Both "Lisa" and "Werner" are relatively common names in Sweden. There's a swimmer here named Tommy Werner who just won the silver medal in the 100m at the world championships in Australia. There's a comedy team called Werner & Werner. So my name draws little notice, except for joking references to the chief of the communist - I mean left-wing - party here, Lars Werner. On the other hand, it is different enough that I don't get mistaken for anyone else. I've never met another Lisa Werner. But some Swedes don't have it so easy.

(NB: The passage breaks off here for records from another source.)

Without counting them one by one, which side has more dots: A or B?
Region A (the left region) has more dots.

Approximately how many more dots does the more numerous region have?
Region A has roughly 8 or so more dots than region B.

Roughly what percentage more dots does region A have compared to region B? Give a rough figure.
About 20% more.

Previously I talked about the personnummer - the 10-digit thing that distinguishes Swedes from one another and follows them to the grave. You'd think that with a population of only 8.5 million people, roughly equal to that of New York City, Sweden wouldn't need to number its people; they could just use their names. Not so.
This is my theory: There aren't enough names to go around in Sweden, so people have to share them.

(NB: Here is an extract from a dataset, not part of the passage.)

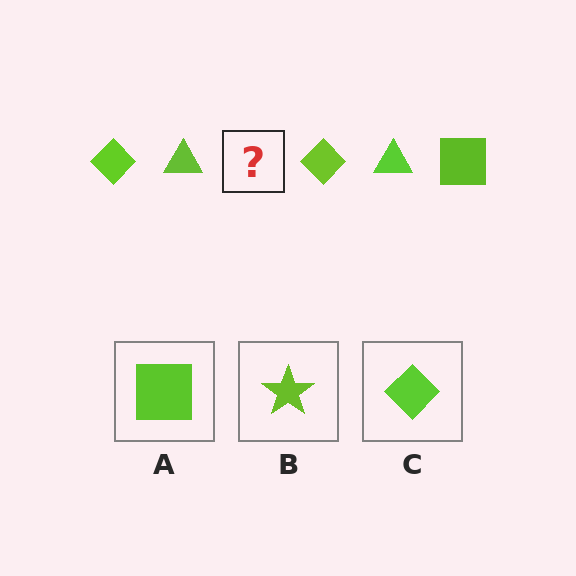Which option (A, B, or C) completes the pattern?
A.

After all, more than 5 persent of the people here are named Andersson. My ancestors, like yours, were named Ericsson and Jansson and Andersson and Mattsson, et. We took the unusual Swedish name of Dudero for that reason when we emigrated to America. The US system, at least at that time, depended on names. Johan Andersson was not considered a distinctive one.

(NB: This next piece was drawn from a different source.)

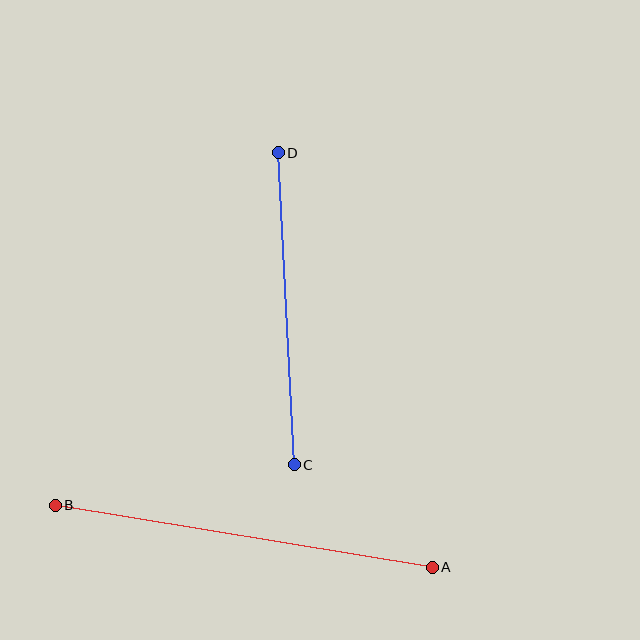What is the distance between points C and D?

I watched a fotboll (that's soccer for us Americans) game on TV one night, and there were two guys named Patrik Andersson on one team, and two guys named Magunus Pettersson or something on the other. Patrik and Patrik and Magnus and Magnus more than likely have their own special names for each other, nicknames we probably don't want to know the origins of, but the fact is, we don't know them, and neither did the announcer. He had to keep calling them "Patrik Andersson number 5" and Patrik Andersson number 7" because, keep in mind, he couldn't just say Andersson - there was also a Mats Andersson and an Torbjörn Andersson, etc. Maybe a team roster with all of the personal numbers would have been more useful. ("Nice header there by 620104-5491!").
I'm not picking on people named Magnus or Andersson or anyone else here. They're nice names. There are a lot of other common first names and plenty of typical last names that don't end in "son". But to me it's interesting. To the Swedes, it doesn't seem to be a big deal. A friend of mine in Stockholm, Robert Johansson, once asked me to call him at his office. And, of course, he's not the only Robert Johansson in that office. "How do I indicate which Robert I'm calling?" I asked. "Just ask for 'Bianco,' the blond one," he said.
The problem, however, is that I think Sweden may actually be losing names, certainly a dangerous trend. There are lots of names on my name-day calendar here that I've never heard in public: Torkel, Brynolf, Germund, Baltsar, Algot, Tyko, Hilding, Desideria. I would never forget a guy named Torket Algotsson. Or a girl named Love Petra Buppy Eriksson.
On the positive side, the phone book is a fascinating read here because of the same-name phenomenon. When the same name appears more than once, people often give their occupations. Thaty way you know if it's Ingvar Carlsson the prime minister you're calling up or Ingvar Carlsson the shoe salesman. If you can't tell the difference otherwise.
There is no Lisa Werner in the Malmö phone book, or any other Swedish phone book I've consulted. But theoretically there could be another one out there. My friends say that one is enough.